Enron chief: I knew nothing about company fraud
Enron founder Kenneth Lay said he was had no knowledge of fraud when he retook the reins of the energy giant in 2001.
“Throughout that whole period, a lot of information was flowing to me from a lot of different sources,” he said.
Lay said he was clueless about fraud at Enron when he returned to take over, after the abrupt resignation of his protegé, former CEO Jeffrey Skilling.
He also said that even as he was being warned about questionable activities, he was working hard – and legally – attempting to straighten out the company’s financial problems.
Convincing a jury of that may prove to be crucial if he hopes to avoid a long prison term, since US prosecutors claim that when the long-time Enron chairman regained the CEO’s title, he took the reins of a long-standing conspiracy to fool investors and regulators into believing the company was healthy.
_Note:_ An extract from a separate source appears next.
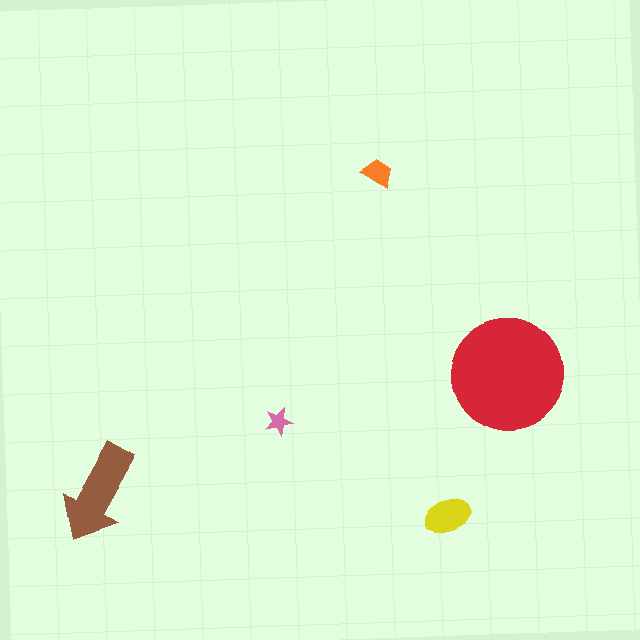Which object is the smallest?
The pink star.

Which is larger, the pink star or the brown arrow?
The brown arrow.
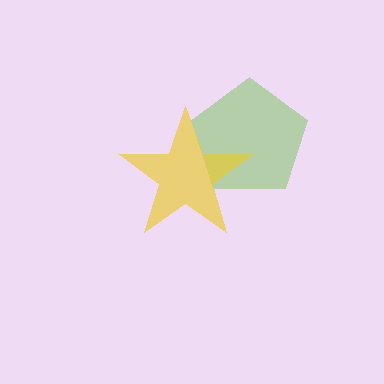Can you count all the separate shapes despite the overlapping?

Lay spoke to The Associated Press in his Houston, Texas, office about the 11 counts of conspiracy, fraud and lying to banks against him and other topics - namely his relationship with President George Bush and his personal finances - as part of his uncommon public defence blitz to return the US Justice Department’s punches.
Lay last week became the 30th person charged in the US government’s two and a half-year investigation.
He said he tried and failed to save Enron, which rose to number seven on the Fortune 500 under his leadership, but he did not know crimes that sealed the company’s fate had been committed on his watch.
Lay insisted he was duped by Andrew Fastow, the financial expert he trusted to ensure its operations were legal.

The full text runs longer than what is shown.